Une danoise voilée dans l’équipe nationale de football

Rédigé par Anissa Ammoura | Vendredi 6 Juin 2008 à 10:31

           

Une footballeuse voilée de 15 ans vient d'être sélectionnée dans l'équipe nationale danoise, dans la catégorie des moins de 16 ans. La Fédération danoise de football (DBU) a choisie Zenab El-Khatib en "raison de ses qualités de joueuse". Pour elle, "L’important est de donner une chance aux filles et garçons talentueux de jouer au football dans nos clubs et dans l’équipe nationale sans tenir compte du milieu religieux dans lequel ils ont grandi". Cette décision s'inscrit dans un contexte plutôt tolérant en matière de port du voile puisque celui-ci est autorisé au Danemark dans les écoles,sur les lieux de travail et au Parlement. Seul celui des femmes juges vient d'être interdit en mai dernier après une grosse polémique au sein de la classe politique.



Zenab El-Khatib          (Photo : Jørgen Hansen, source : Fyens Stifstidende)
Zenab El-Khatib (Photo : Jørgen Hansen, source : Fyens Stifstidende)
Zenab El-Khatib, une danoise de 15 ans, pourra garder son foulard pour taper dans le ballon. La jeune fille d’origine palestienne, qui vit à Odense dans le centre du Danemark, a été sélectionnée dans l’équipe nationale de football, dans la catégorie des moins de 16 ans. La Fédération danoise de football (DBU) a estimé que l’adolescente avait été choisie en « raison de ses qualités de joueuse, et le foulard qu’elle porte couvre uniquement ses cheveux et ne constitue nullement une gêne pour elle ni un risque pour sa sécurité sur le terrain ». Zenab a été « heureusement étonnée qu’on l’ait prise au sein de l’équipe nationale ». Pour l’organisation, « L’important est de donner une chance aux filles et garçons talentueux de jouer au football dans nos clubs et dans l’équipe nationale sans tenir compte du milieu religieux dans lequel ils ont grandi ». Le 2 juin dernier, sur le site internet du quotidien régional Fyens Stifstidende, elle a expliqué que porter le foulard est « une décision complètement (sienne) », car cela « signifie beaucoup pour elle ». Estimant qu’elle ne pouvait porter le foulard islamique qui arrive au cou ou à ses épaules, la jeune fille a fait faire coudre un « foulard spécial qui couvre uniquement » ses cheveux et « dans un tissu très léger afin de ne pas avoir chaud sur le terrain ». Pour la DBU, « il ne s’agit pas de foulard islamique », et en cas de doute, « il appartient aux autres, la Fifa et l’UEFA, de décider de la religiosité ou non de ce foulard ». Le porte-parole de la fédération danoise de football a ajouté être néanmoins « d’accord avec la Fifa de ne pas promouvoir les symboles religieux sur les terrains de football ».

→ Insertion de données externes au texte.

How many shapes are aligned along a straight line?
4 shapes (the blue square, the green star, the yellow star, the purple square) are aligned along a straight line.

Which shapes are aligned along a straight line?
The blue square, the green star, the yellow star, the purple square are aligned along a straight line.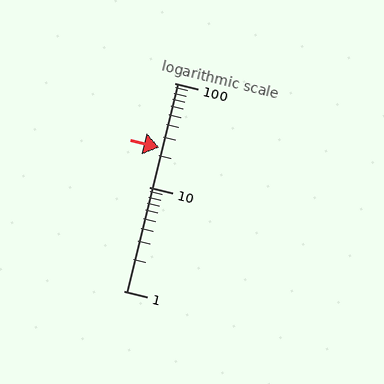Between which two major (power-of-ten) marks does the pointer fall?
The pointer is between 10 and 100.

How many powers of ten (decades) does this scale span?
The scale spans 2 decades, from 1 to 100.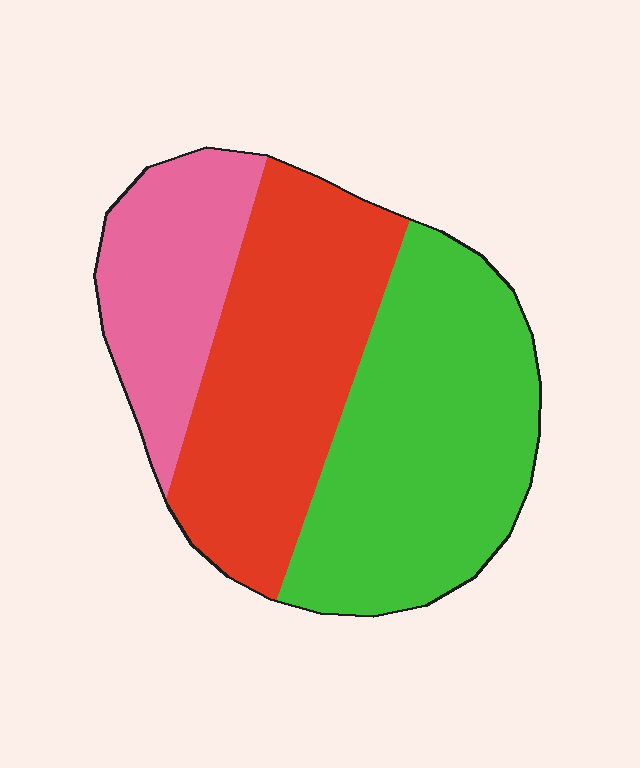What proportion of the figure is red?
Red takes up about three eighths (3/8) of the figure.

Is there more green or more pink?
Green.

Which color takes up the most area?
Green, at roughly 40%.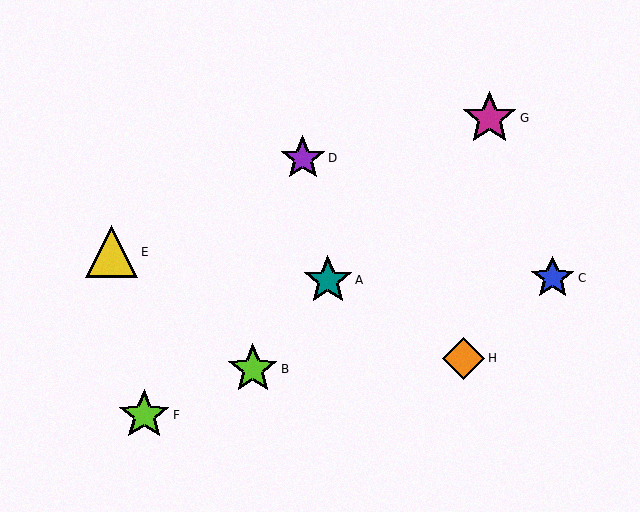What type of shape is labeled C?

Le port du foulard islamique autorisé jusque dans le parlement danois...

Il faut savoir qu’en matière de port du foulard islamique, le Danemark est plutôt libéral. Celui-ci est même autorisé dans les établissements d’enseignement. Et en l’absence de règles spécifiques, c’est le principe général d’interdiction de toute discrimination religieuse, raciale, nationale ou ethnique qui s’applique. Par ailleurs, la loi du 12 juin 1996 portant interdiction de toute discrimination sur le marché du travail interdit notamment toute différence de traitement fondée sur un critère religieux, tel que le port du foulard. En 2000, ce texte a été utilisé pour la première fois dans une affaire relative au foulard islamique. A cette occasion, la cour d’appel de Copenhague avait condamné un grand magasin d’Odense qui, deux ans auparavant, avait renvoyé une jeune stagiaire de quinze ans qui refusait d’enlever son foulard. L’employeur avait été condamné à versé 10 000 couronnes (environ 1 350 euros) de dommages et intérêts, et au paiement des frais de procédure à hauteur de 25 000 couronnes (environ 3 500 euros). D’après le tribunal, les prescriptions vestimentaires du magasin constituaient une forme de discrimination indirecte envers toutes les femmes de confession musulmane. En 2003, un programme du gouvernement danois aborde la question du foulard et affirme que, à moins de raisons liées à la sécurité ou à l’hygiène, rien ne s’oppose à ce qu’une femme porte un foulard sur son lieu de travail. En avril dernier, l’Autorité du personnel des cours de justice a même décidé de permettre aux femmes juges de porter le foulard tout comme le Præsidium (comité exécutif, ndlr) du Parlement en autorisant le port du foulard et du tchador aux députés.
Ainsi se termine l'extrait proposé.